After a period practising law he again turned to bank work, and in 1871 became Senior cashier and General Manager of the Royal Bank of Scotland. During the next ten years Fleming made major improvements to the company, bringing it to the forefront of Scottish banking. This included a critical move in 1873 to establish a base in London requiring a change in the original 1727 legal conditions upon the bank, limiting it to practice only in Scotland. In 1875 Fleming's knowledge successfully fended off a challenge by the English banks, objecting to the Scottish invasion. In 1878 Fleming also advised during the massive collapse of the City of Glasgow Bank.

In 1876 he was elected a Fellow of the Royal Society of Edinburgh. His proposers were George Auldjo Jamieson, Andrew Douglas Maclagan, David Stevenson and David Smith.

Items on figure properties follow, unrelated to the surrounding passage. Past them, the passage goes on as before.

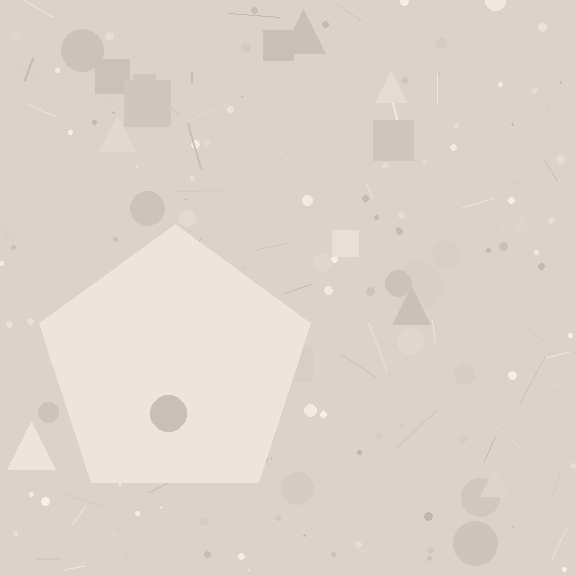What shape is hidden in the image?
A pentagon is hidden in the image.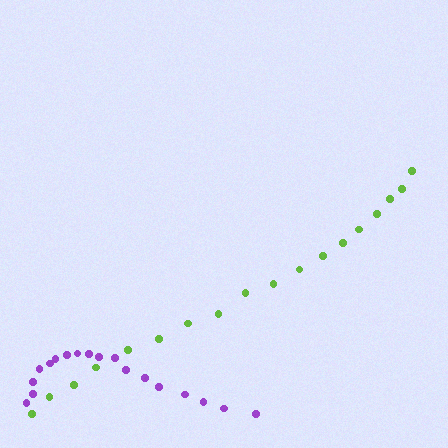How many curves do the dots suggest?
There are 2 distinct paths.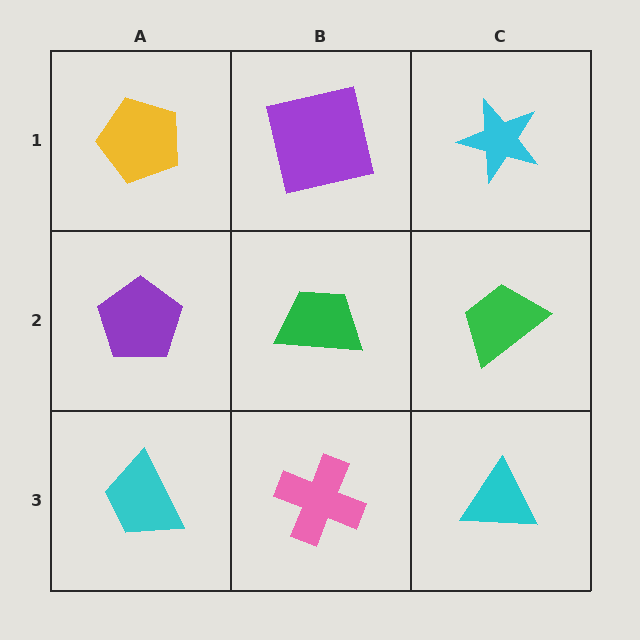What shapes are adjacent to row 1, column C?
A green trapezoid (row 2, column C), a purple square (row 1, column B).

He retired to Edinburgh in 1892 and died at home 16 Grosvenor Crescent on 8 July 1899. He is buried with his wife Elizabeth in Dean Cemetery in western Edinburgh. The grave lies in the northwest corner of the Victorian north extension, against the north wall.

==Other Positions of Note==
- Chairman of Glasgow Chamber of Commerce (c.1864–1871)
- Director of the Scottish Widows Fund 1871–1898
- Justice of the Peace for both Stirling and Edinburgh

==Publications==
- Scottish Banking: A Historic Sketch (1877)

==Family==
In 1852 he married Elizabeth Reid (1825–1894). They had five children.